As COP22 begins in Marrakech, Morocco today, it is interesting to think about the role of agriculture in reducing greenhouse gas emissions (GHG) and in the adaptation of our food-production system. Development and Peace – Caritas Canada will be at the climate negotiations to follow the ways in which the Paris Agreement will be implemented and intends to make sure that its perspective on small family farming is heard loud and clear.
Putting agriculture at the heart of the solutions to counter the effects of climate change may seem at first glance irrelevant, but when we examine the issue more closely, we quickly realize its pertinence. Agriculture is responsible for more than one-third of greenhouse gas (GHG) emissions around the globe, yet this sector feels the impact of climate change head-on and is a victim of the hazardous climatic conditions.
Agriculture’s impact on global warming differs depending on the agricultural model that is applied. Indeed, industrial agriculture and family farming are not on an equal footing when it comes to GHGs. If we add transport, processing, packaging, freezing, retail sales and food waste, it is estimated that the global industrial agricultural system represents from 44% to 57% of total GHG emissions.

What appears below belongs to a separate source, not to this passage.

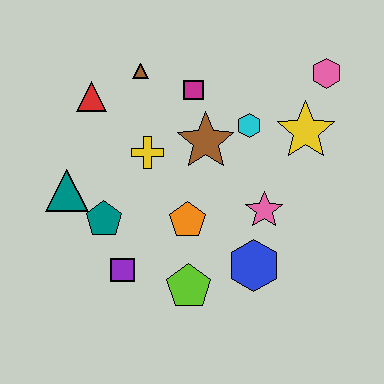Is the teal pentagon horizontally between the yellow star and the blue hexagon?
No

Development and Peace has published the report “Small Family Farmers: At the Heart of Climate Justice ” to shed light on this very issue. This report shows that we need to quickly initiate a transition to new agricultural models if we want to effectively fight against climate change.

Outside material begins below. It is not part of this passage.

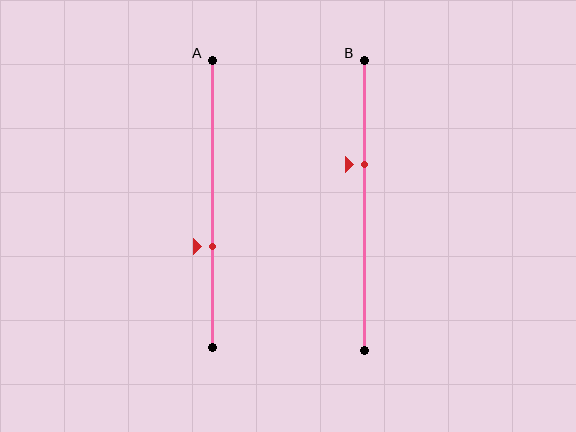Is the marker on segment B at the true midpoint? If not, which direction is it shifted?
No, the marker on segment B is shifted upward by about 14% of the segment length.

The report includes cases studies from Burundi, Canada, Indonesia and Paraguay that present initiatives in agroecology, urban agriculture and integrated family farming that are being put forward by small family farmers.

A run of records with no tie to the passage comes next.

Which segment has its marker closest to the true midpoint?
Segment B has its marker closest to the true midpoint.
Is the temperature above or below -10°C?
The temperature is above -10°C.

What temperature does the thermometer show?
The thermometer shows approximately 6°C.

Small family farmers in the Global South account for about 85% of farmers and produce about 60% of food consumed in the world, while only occupying 20% to 30% of arable land. Yet they are the first to suffer from hunger and the first to bear the impact of climate change. To fight effectively against climate change, Canada needs to financially support small family farms in three ways:
- Defending safe access to land for small family farmers;
- Financially supporting agricultural practices that are good for the environment, such as agroecology; and
- Ensuring that small family farmers have a voice in the political decisions that affect them.
The transition to a new agri-food system will take place one step at a time and will require Canada’s financial support.